Namespace Isolation:

yaml
apiVersion: v1
kind: Namespace
metadata:
  name: tenant-a
  labels:
    tenant: a
---
apiVersion: networking.k8s.io/v1
kind: NetworkPolicy
metadata:
  name: deny-from-other-namespaces
  namespace: tenant-a
spec:
  podSelector: {}
  ingress:
  - from:
    - namespaceSelector:
        matchLabels:
          tenant: a

Resource Quotas:

yaml
apiVersion: v1
kind: ResourceQuota
metadata:
  name: tenant-a-quota
  namespace: tenant-a
spec:
  hard:
    pods: "10"
    requests.cpu: "4"
    requests.memory: 8Gi
    limits.cpu: "8"
    limits.memory: 16Gi

Security Best Practices

  1. Regular Certificate Rotation: Renew certificates regularly.
  2. Disable Service Account Token Auto-mount: Disable automatic service account token mounting when not needed.
  3. Minimize RBAC Policies: Grant only the minimum necessary permissions.
  4. Implement Network Policies: Restrict communication between pods.
  5. Enable Audit Logging: Log and monitor all API requests.
  6. Configure Security Contexts: Properly configure security contexts for pods and containers.
  7. Image Scanning: Regularly scan container images for vulnerabilities.

Conclusion

Kubernetes' authentication and authorization system is a core element of cluster security.
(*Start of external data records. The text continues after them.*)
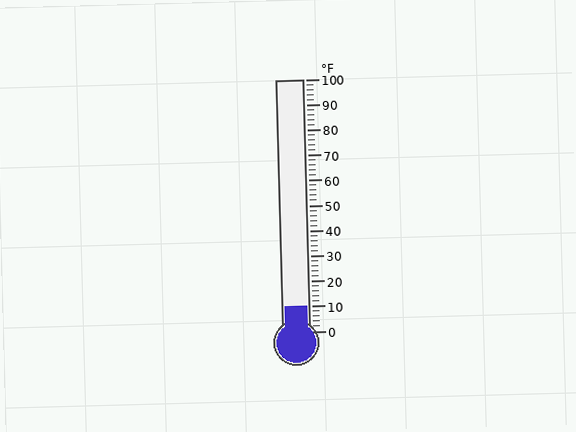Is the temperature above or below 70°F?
The temperature is below 70°F.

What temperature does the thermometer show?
The thermometer shows approximately 10°F.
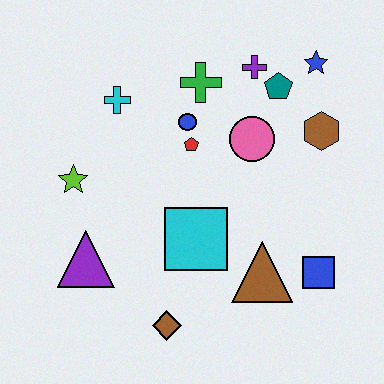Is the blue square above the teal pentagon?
No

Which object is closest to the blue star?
The teal pentagon is closest to the blue star.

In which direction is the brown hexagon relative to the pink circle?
The brown hexagon is to the right of the pink circle.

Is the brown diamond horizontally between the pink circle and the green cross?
No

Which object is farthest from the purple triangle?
The blue star is farthest from the purple triangle.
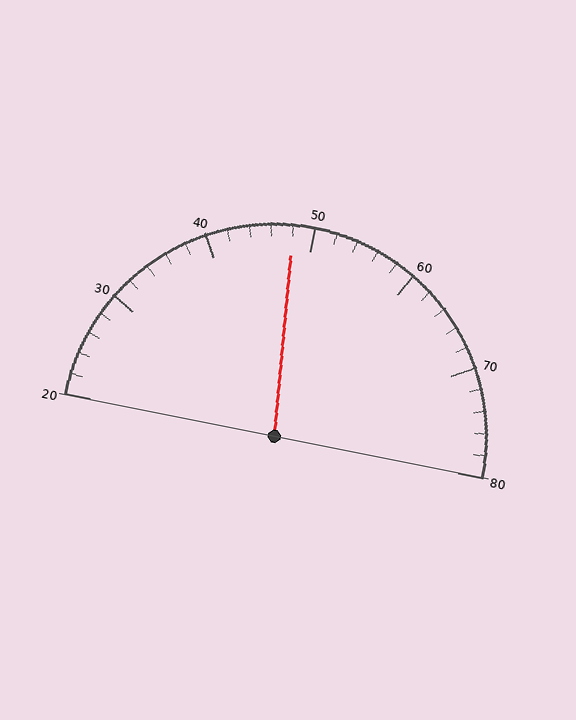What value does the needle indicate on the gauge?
The needle indicates approximately 48.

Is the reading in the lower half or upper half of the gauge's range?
The reading is in the lower half of the range (20 to 80).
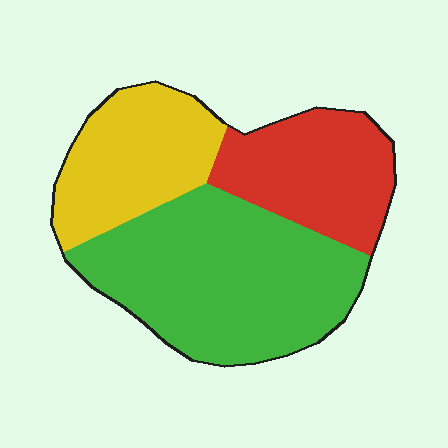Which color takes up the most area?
Green, at roughly 50%.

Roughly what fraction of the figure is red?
Red takes up about one quarter (1/4) of the figure.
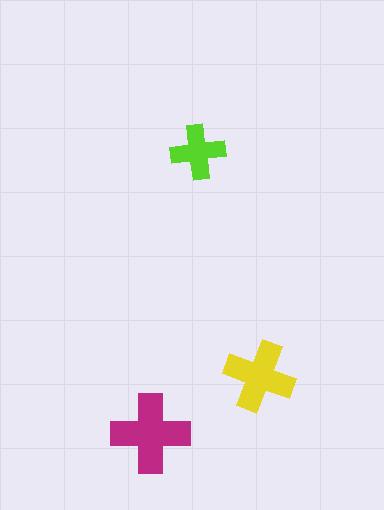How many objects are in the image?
There are 3 objects in the image.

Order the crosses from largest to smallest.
the magenta one, the yellow one, the lime one.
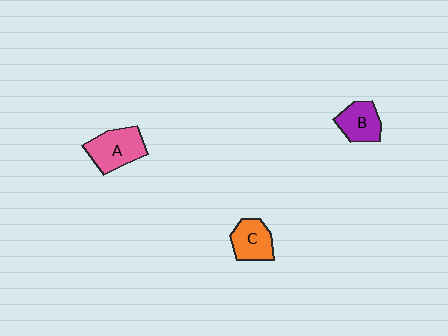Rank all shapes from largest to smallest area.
From largest to smallest: A (pink), C (orange), B (purple).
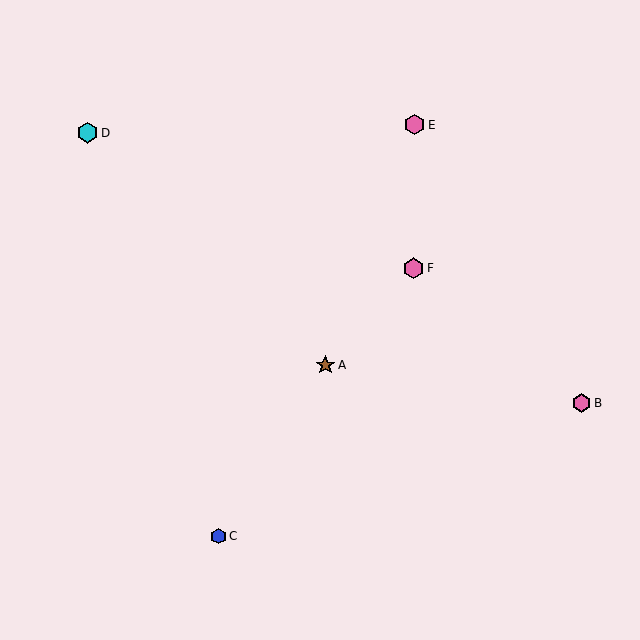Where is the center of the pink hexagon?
The center of the pink hexagon is at (413, 268).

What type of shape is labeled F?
Shape F is a pink hexagon.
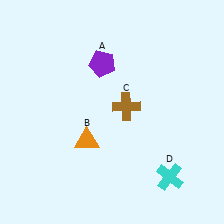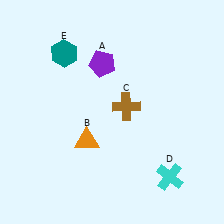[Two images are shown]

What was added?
A teal hexagon (E) was added in Image 2.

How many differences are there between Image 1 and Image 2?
There is 1 difference between the two images.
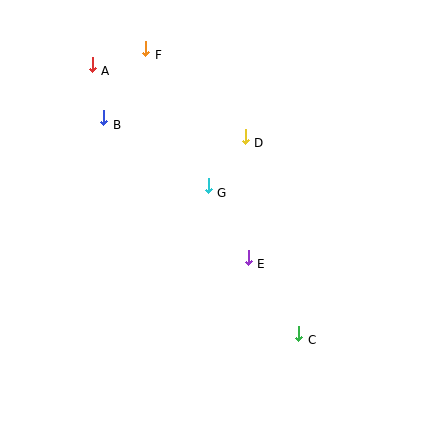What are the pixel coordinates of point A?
Point A is at (92, 71).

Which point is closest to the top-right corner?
Point D is closest to the top-right corner.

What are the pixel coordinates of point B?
Point B is at (104, 125).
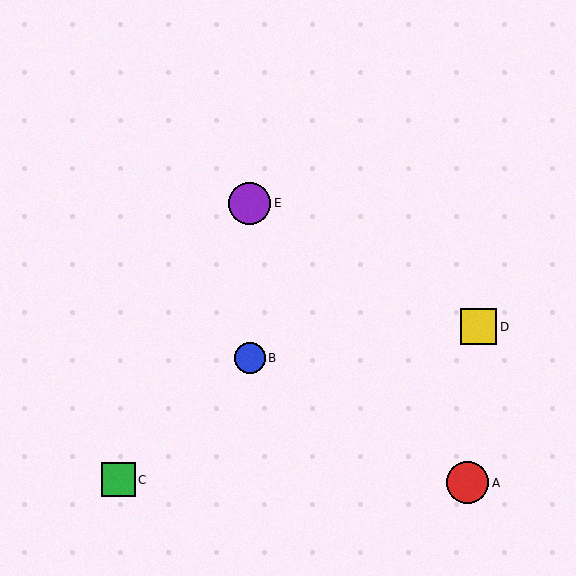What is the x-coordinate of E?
Object E is at x≈250.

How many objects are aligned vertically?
2 objects (B, E) are aligned vertically.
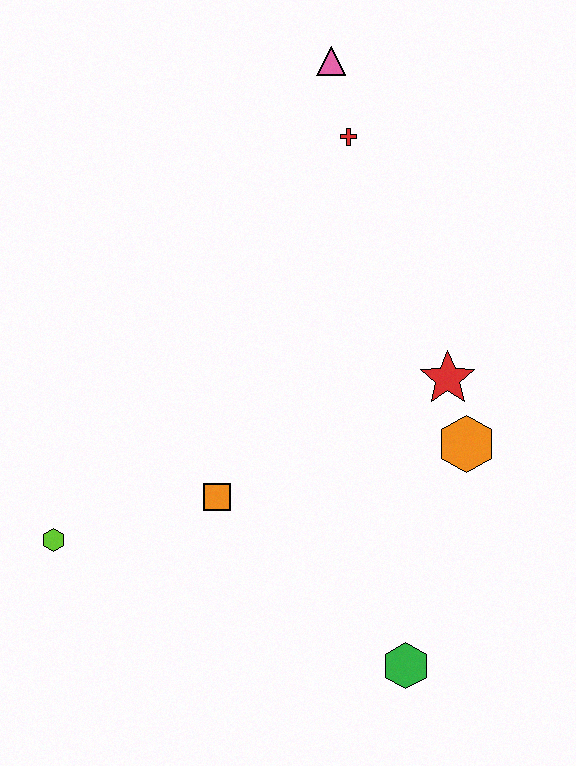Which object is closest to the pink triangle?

By selecting appropriate authentication methods, implementing fine-grained access control through RBAC, and applying additional security policies using admission controllers, you can build a secure Kubernetes environment.

Authentication, authorization, and admission control complement each other, and it is important to use them together to implement a Defense in Depth strategy.